In Part II, Dr. Giza reported on his work on implementing an injury database for professional soccer, in an effort to prospectively study injuries and improve the safety and health of professional athletes. The goals of this database include improving the standard of medical record keeping for professional soccer players, evaluating the effectiveness of current treatment methods, and providing a large sample of epidemiological data.

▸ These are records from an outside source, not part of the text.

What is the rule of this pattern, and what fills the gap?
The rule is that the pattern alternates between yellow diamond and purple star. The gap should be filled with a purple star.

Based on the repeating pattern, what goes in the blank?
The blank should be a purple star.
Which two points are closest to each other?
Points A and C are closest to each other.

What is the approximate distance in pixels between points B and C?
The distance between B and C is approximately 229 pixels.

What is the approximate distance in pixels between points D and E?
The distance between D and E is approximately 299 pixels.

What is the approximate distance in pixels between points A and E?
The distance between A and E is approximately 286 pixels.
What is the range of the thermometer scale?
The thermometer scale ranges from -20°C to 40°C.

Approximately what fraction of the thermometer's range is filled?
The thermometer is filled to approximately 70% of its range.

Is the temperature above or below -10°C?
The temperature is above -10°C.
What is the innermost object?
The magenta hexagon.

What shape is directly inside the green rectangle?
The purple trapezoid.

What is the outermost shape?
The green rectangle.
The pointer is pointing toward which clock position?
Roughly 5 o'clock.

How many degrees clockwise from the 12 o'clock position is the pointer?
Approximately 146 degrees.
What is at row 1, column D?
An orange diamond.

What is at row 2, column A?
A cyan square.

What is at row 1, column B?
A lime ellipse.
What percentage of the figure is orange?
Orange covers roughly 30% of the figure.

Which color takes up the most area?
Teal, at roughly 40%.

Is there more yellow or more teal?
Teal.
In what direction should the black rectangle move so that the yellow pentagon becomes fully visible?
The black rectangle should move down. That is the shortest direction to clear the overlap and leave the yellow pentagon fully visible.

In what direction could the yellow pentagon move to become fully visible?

Dr. Martin commended Dr. Giza on this preliminary study of injuries in professional female soccer players. She raised the notion of under-reporting of injuries by players and questioned whether the true incidence of injury can be accurately obtained in order to institute an injury prevention program. Interestingly, Dr. Martin noted that despite a lower injury rate compared to the men’s MLS league, WUSA players still had a higher ACL injury rate. Therefore, even with higher levels of training, the ACL injury rate in female athletes remains higher than in males. Dr. Martin also expressed her concern over the number of head injuries and encouraged efforts to monitor their effects over time.

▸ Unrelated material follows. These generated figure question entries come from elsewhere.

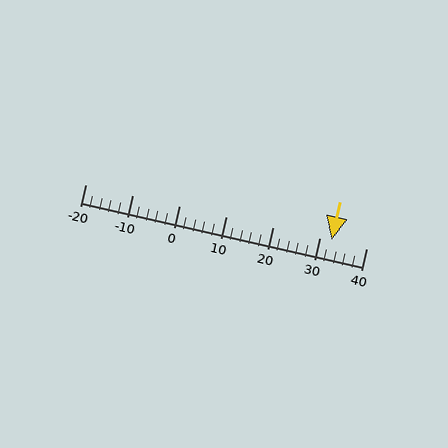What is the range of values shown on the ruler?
The ruler shows values from -20 to 40.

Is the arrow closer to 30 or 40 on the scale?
The arrow is closer to 30.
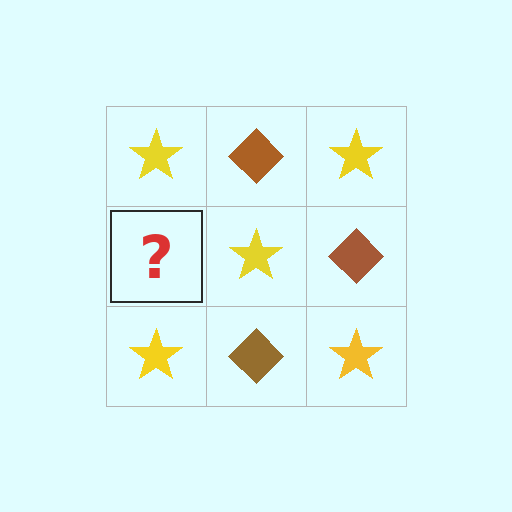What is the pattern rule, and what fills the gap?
The rule is that it alternates yellow star and brown diamond in a checkerboard pattern. The gap should be filled with a brown diamond.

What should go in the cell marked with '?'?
The missing cell should contain a brown diamond.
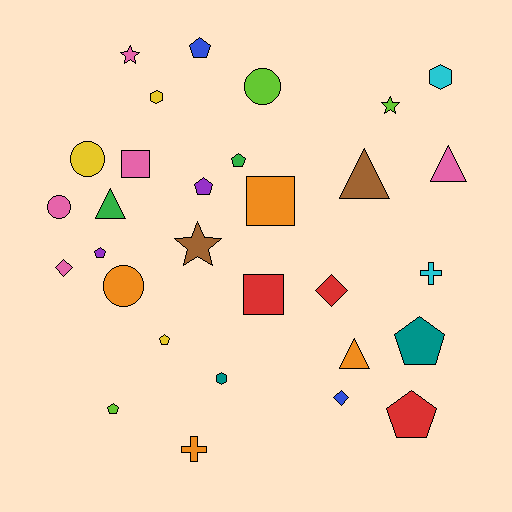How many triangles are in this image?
There are 4 triangles.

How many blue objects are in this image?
There are 2 blue objects.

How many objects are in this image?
There are 30 objects.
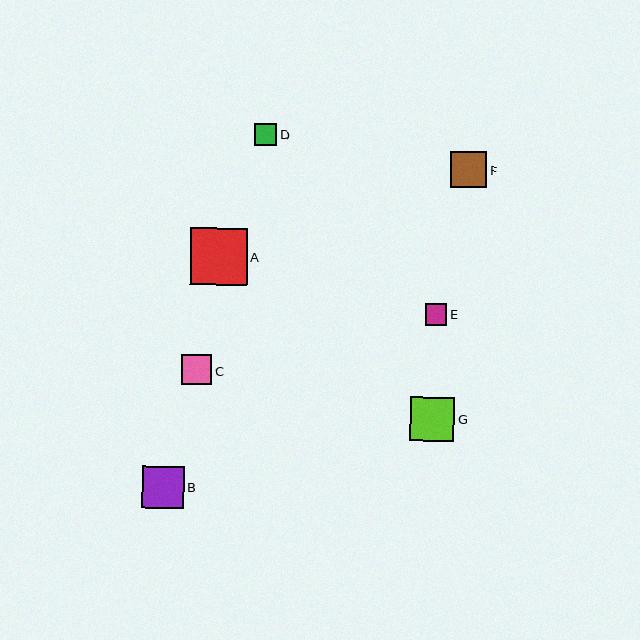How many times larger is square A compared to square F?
Square A is approximately 1.6 times the size of square F.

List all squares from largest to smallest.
From largest to smallest: A, G, B, F, C, D, E.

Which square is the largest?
Square A is the largest with a size of approximately 57 pixels.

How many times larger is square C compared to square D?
Square C is approximately 1.4 times the size of square D.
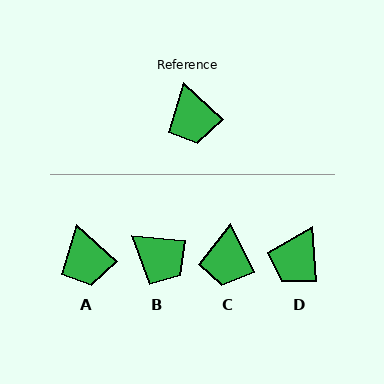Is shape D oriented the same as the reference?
No, it is off by about 43 degrees.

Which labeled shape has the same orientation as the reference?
A.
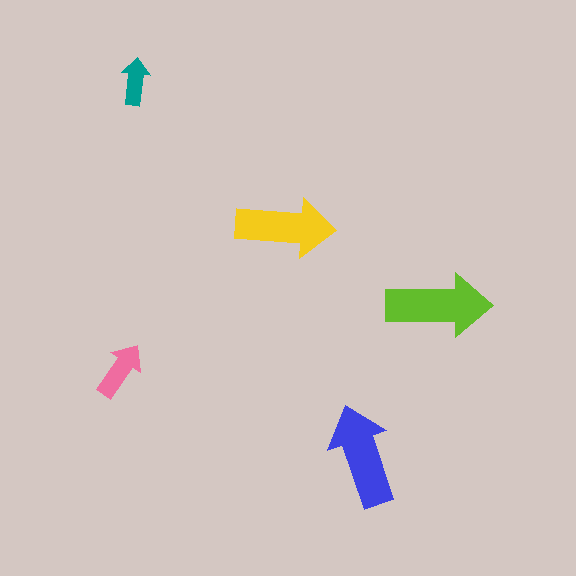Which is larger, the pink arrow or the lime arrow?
The lime one.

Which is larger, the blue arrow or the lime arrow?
The lime one.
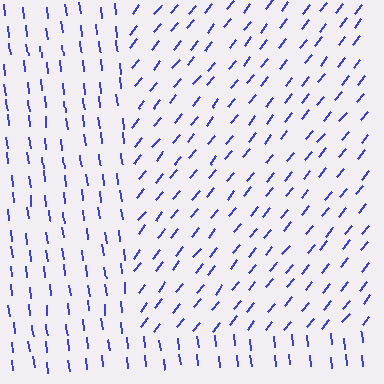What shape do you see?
I see a rectangle.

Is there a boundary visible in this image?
Yes, there is a texture boundary formed by a change in line orientation.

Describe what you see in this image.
The image is filled with small blue line segments. A rectangle region in the image has lines oriented differently from the surrounding lines, creating a visible texture boundary.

James O'Holleran, MD Tom Gill, MD
Outcomes Assesment in the Shoulder
James O'Holleran, MD
Discussor: Tom Gill, MD
Advisor: Mininder Kocher, MD

Historically, outcomes after shoulder surgery have largely relied upon physician-based assessments. Over the past decade, however, the importance of patients' subjective evaluations of outcome has been recognized. In Dr. O’Holleran's three-part study, he examined the determinants of patient satisfaction after rotator cuff surgery and anterior instability surgery. He also examined the reliability and validity of the American Shoulder and Elbow Surgeons (ASES) shoulder score. Dr. O'Holleran found that the most robust associations with patient satisfaction after rotator cuff repair and anterior instability surgery and outcomes were related to subjective variables of symptoms and function. Overall, most patients would have the surgery again and most would recommend it to another. In the third part of Dr. O'Holleran’s study, the ASES shoulder score demonstrated an acceptable psychometric performance for outcomes assessment in patients with rotator cuff disease, instability, and arthritis.

Dr. Gill commended Dr. O'Holleran on a timely and elegant study which will contribute to the ongoing debate on outcome assessments. Historically, patient satisfaction had rarely been addressed, but Dr. O'Holleran’s study emphasizes the importance of patient-derived subjective assessments in evaluating the outcomes of shoulder surgery.